Uyen Ninh: Exactly. When I watched YouTube, when I was just a normal user and I watched YouTube, it’s always like people who have been in YouTube for years and they have super, super cool studio room to film, and then very high-quality productions, I couldn’t even imagine myself starting with my crappy phone to film on. It’s impossible. It’s good that there’s short-form video.

Tubefilter: I wanted to ask one more question about the development of your community on YouTube. Obviously they’re involved with you on YouTube and in your comments, but have you tried to build relationships with your community outside of comments, or is there anything that you’re doing?
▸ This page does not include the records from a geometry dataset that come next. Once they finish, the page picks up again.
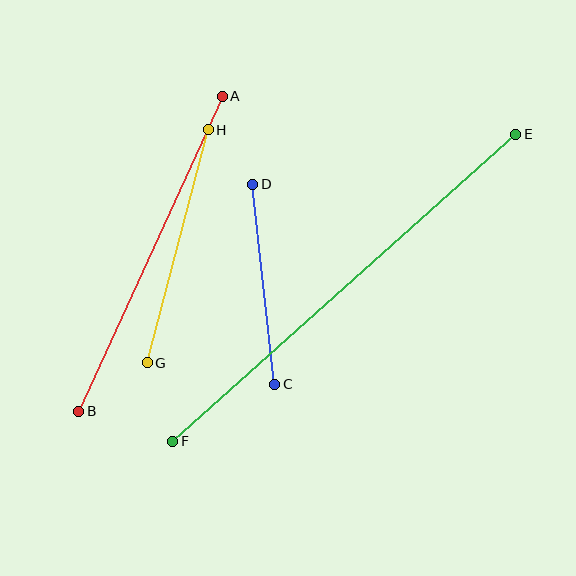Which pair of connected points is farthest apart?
Points E and F are farthest apart.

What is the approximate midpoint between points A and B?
The midpoint is at approximately (151, 254) pixels.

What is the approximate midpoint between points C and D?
The midpoint is at approximately (264, 284) pixels.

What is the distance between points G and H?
The distance is approximately 241 pixels.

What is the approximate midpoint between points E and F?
The midpoint is at approximately (344, 288) pixels.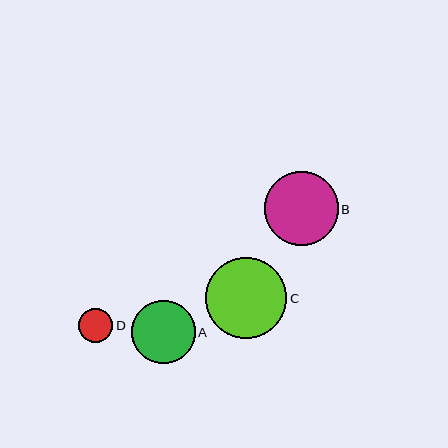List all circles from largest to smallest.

Uyen Ninh: I saw that they add a function on YouTube that you can post a community post or a story post. I haven’t tried out that much yet. What I’m trying to do is I’m trying to making videos that is not only about cultural differences and stuff like educational video. I’m trying to make video that is personal about me too so that they know more about me and not just thinking about me, oh, the girl who make cultural differences stuff, I can go there to learn about culture.

I want them to remember me as, this is Uyen Ninh. Here is my life story of going to Germany, and here’s my boyfriend, and stuff like that. We could connect in a personal, personal level. That’s why I’m trying to make long-form video, because I feel like if they spend five to 10 minutes with me instead of 30 seconds every day, that would be better to get to know each other.